In a recently unearthed letter, Callas reveals her full loathing for Tebaldi. Basically, she accused her of finding fame through “being my rival,” and for using her mother’s reported heart attack to further her career. Callas writes, “Her mother had nothing special wrong with her. Not even a heart attack… Do you think it’s publicity or maybe Renata did not feel well and [maybe] her mother had the flu and that was a perfect excuse for her not singing… and to have a triumphant poor Renata on her first performance.” Summing up, Callas writes, “I’m surely fed up with all this nauseating poor Renata business… God does not like such methods for publicity and weapons against me.” Seemingly, however, they had great respect for their vocal abilities and officially denied that they had any kind of animosity. Denial of their feud aside, Callas wrote of Tebaldi: “She’s as nasty and as sly as they come.”
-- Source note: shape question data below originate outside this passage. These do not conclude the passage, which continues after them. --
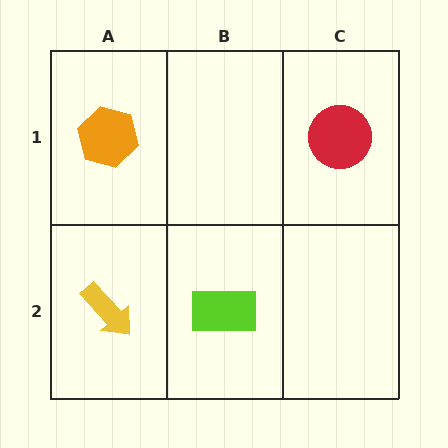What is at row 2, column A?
A yellow arrow.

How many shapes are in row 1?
2 shapes.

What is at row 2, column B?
A lime rectangle.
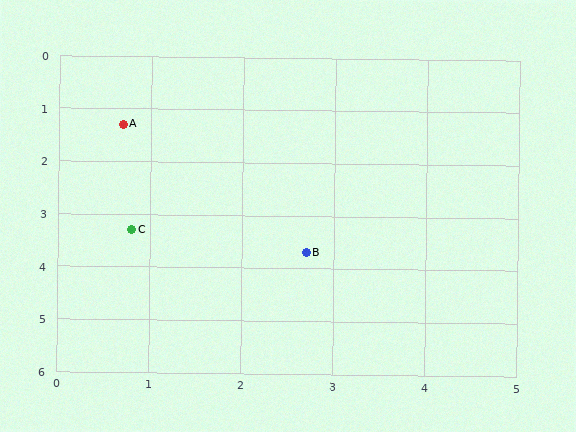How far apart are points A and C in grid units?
Points A and C are about 2.0 grid units apart.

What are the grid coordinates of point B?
Point B is at approximately (2.7, 3.7).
In 1978, Tebaldi said, “This rivalry was really building from the people of the newspapers and the fans. But I think it was very good for both of us, because the publicity was so big and it created a very big interest about me and Maria and was very good in the end. But I don’t know why they put this kind of rivalry because the voice was very different. She was really something unusual. And I remember that I was a very young artist too, and I stayed near the radio every time that I knew that there was something on the radio by Maria.” Callas was a perfectionist who set almost unattainable goals. For a good many colleagues, Callas was a very difficult artist to work with, “because she was so much more intelligent. Other artists, you could get around. But not Callas, as she knew exactly what she wanted and why she wanted it.” Despite being perceived as a temperamental prima donna, Callas saw herself as a caring person. “I want to give a little happiness even if I haven’t had much for myself. Music has enriched my life and, hopefully – through me, a little – the public’s. If anyone left an opera house feeling more happy and at peace, I have achieved my purpose.”